Do rosuvastatin and atorvastatin (HMG-CoA reductase inhibitors) have similar side effect profiles?

From the Guidelines

Rosuvastatin and atorvastatin have similar side effect profiles, with common side effects including muscle pain or weakness, liver enzyme elevations, headache, digestive issues, and mild joint pain, as reported in the 2022 ACC expert consensus decision pathway 1.

Side Effects Comparison

The side effects of rosuvastatin and atorvastatin are similar due to their classification as statin medications.

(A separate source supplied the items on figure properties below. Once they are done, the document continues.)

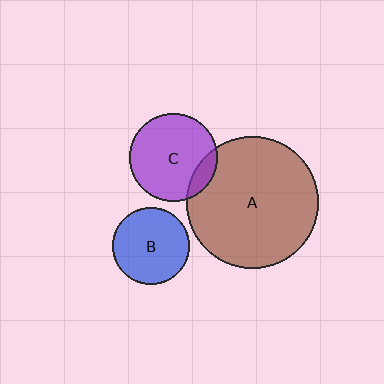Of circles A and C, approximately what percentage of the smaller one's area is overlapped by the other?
Approximately 15%.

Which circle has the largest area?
Circle A (brown).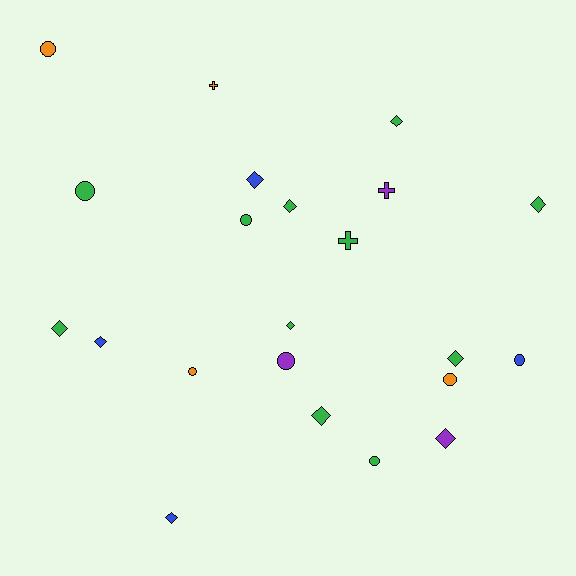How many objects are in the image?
There are 22 objects.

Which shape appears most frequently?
Diamond, with 11 objects.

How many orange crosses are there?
There is 1 orange cross.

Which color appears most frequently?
Green, with 11 objects.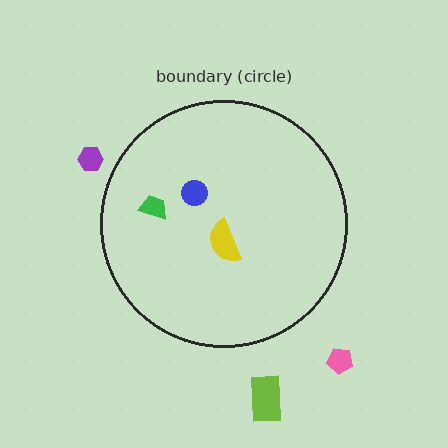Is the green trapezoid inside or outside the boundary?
Inside.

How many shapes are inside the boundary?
3 inside, 3 outside.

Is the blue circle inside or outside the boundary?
Inside.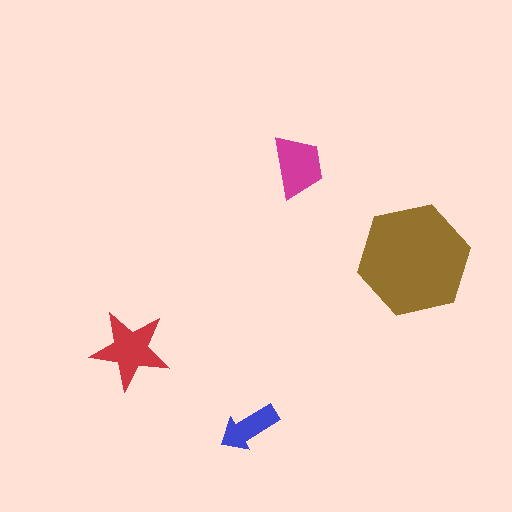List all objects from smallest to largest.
The blue arrow, the magenta trapezoid, the red star, the brown hexagon.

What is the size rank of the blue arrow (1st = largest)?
4th.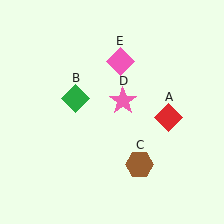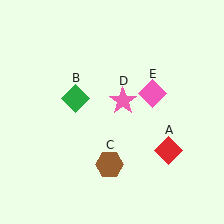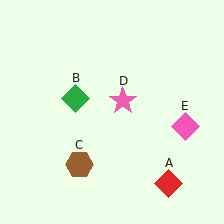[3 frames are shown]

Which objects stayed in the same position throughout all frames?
Green diamond (object B) and pink star (object D) remained stationary.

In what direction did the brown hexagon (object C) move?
The brown hexagon (object C) moved left.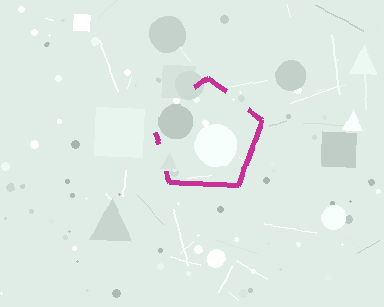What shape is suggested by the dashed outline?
The dashed outline suggests a pentagon.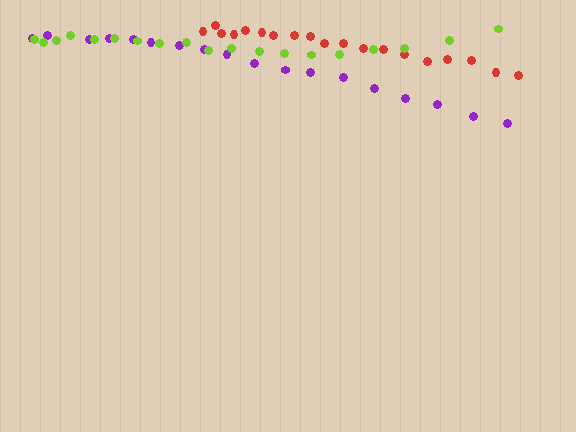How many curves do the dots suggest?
There are 3 distinct paths.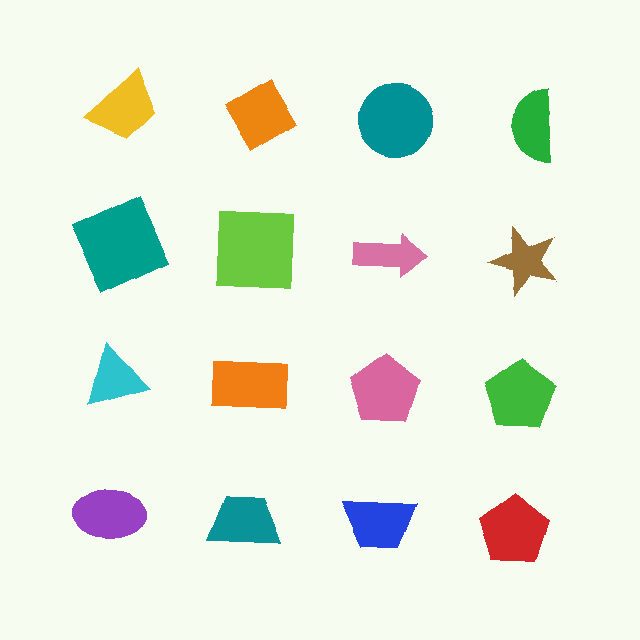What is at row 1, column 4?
A green semicircle.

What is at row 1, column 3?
A teal circle.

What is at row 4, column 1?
A purple ellipse.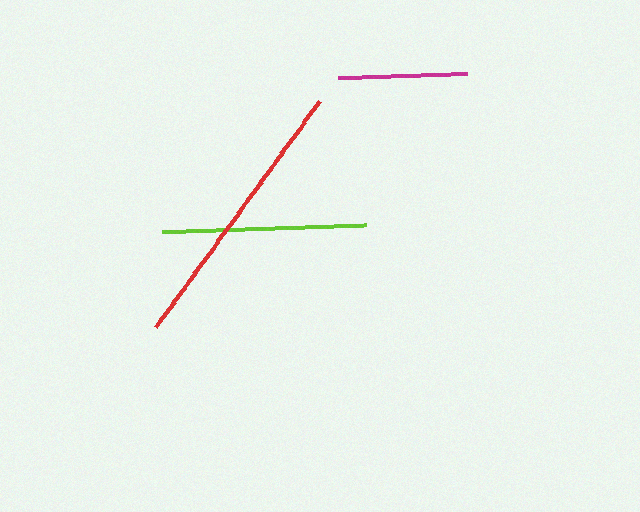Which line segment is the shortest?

• Common side effects for both drugs include:
  • Muscle pain or weakness
  • Liver enzyme elevations
  • Headache
  • Digestive issues (nausea, diarrhea, constipation)
  • Mild joint pain
• Both medications carry a small risk of more serious side effects such as rhabdomyolysis (severe muscle breakdown) and diabetes, though these are rare.

Statin Intensity and Side Effects

According to the 2019 AHA/ACC/AACVPR/AAPA/ABC/ACPM/ADA/AGS/APhA/ASPC/NLA/PCNA guideline on the management of blood cholesterol 1, the intensity of statin therapy can impact the risk of side effects.

• High-intensity statin therapy, which includes atorvastatin 40-80 mg and rosuvastatin 20-40 mg, is associated with a higher risk of side effects compared to moderate- or low-intensity therapy.
• However, the benefits of high-intensity statin therapy in reducing cardiovascular risk often outweigh the risks of side effects.

Patient Factors and Side Effects

Patient factors, such as advanced age, female gender, small body frame, kidney or liver disease, and concomitant medication use, can increase the risk of side effects with both rosuvastatin and atorvastatin 1.

• Patients should be monitored closely for side effects and report any persistent muscle pain, weakness, or brown urine to their healthcare provider immediately.
• Dose adjustment or alternative statin therapy may be necessary to minimize the risk of side effects while maintaining the benefits of statin therapy.

From the Research

Similarities and Differences in Side Effects

• Rosuvastatin and atorvastatin have been compared in several studies to determine their effectiveness and safety [ 2, 3,4,5,6 ].
• A study published in the Annals of Internal Medicine found that rosuvastatin conferred lower risks for major adverse cardiovascular events and major adverse liver outcomes compared to atorvastatin [ 2 ].
• However, the same study found that the risk for development of type 2 diabetes mellitus was higher with rosuvastatin, and the two medications carried similar risks for development of chronic kidney disease and other statin-related adverse effects [ 2 ].
• A meta-analysis of head-to-head randomized controlled trials found no significant differences between rosuvastatin and atorvastatin at any dose ratio for adverse events 3.
• Another study found that rosuvastatin was more efficacious in improving lipid profile, atherogenic index, and modulation of inflammatory biomarkers in dyslipidemic type 2 diabetic patients compared with atorvastatin 5.
• However, both statins were equivalent as cardioprotective agents in dyslipidemic type 2 diabetic patients 5.

Specific Side Effects

• Myalgias are common with statin use, but myositis and rhabdomyolysis are rare 4.
• The risk of hepatic injury caused by statins is estimated to be about 1 percent, similar to that of patients taking a placebo 4.
• Coexisting elevations of transaminase levels from nonalcoholic fatty liver disease and stable hepatitis B and C viral infections are not contraindications to statin use 4.
• Clinically important drugs that interact with statins and increase the risk of adverse effects include fibrates, diltiazem, verapamil, and amiodarone 4.

Comparison of Effects on Inflammatory Biomarkers and LV Function

• A study found that rosuvastatin resulted in significant reduction in HbA1c %, LDL-C, triglycerides, total cholesterol, atherogenic index, hs-CRP, sortilin, and leptin, but increased adiponectin and HDL-C compared with baseline 5.
• The same study found that left ventricular functions were correlated with adiponectin, lipids, HbA1c %, and hs-CRP 5.
• Another study found that rosuvastatin inhibited Rho kinase activity to a greater extent than atorvastatin 6.
• The inhibition of Rho kinase activity by statins was associated with improvement in flow-mediated dilation of the brachial artery 6.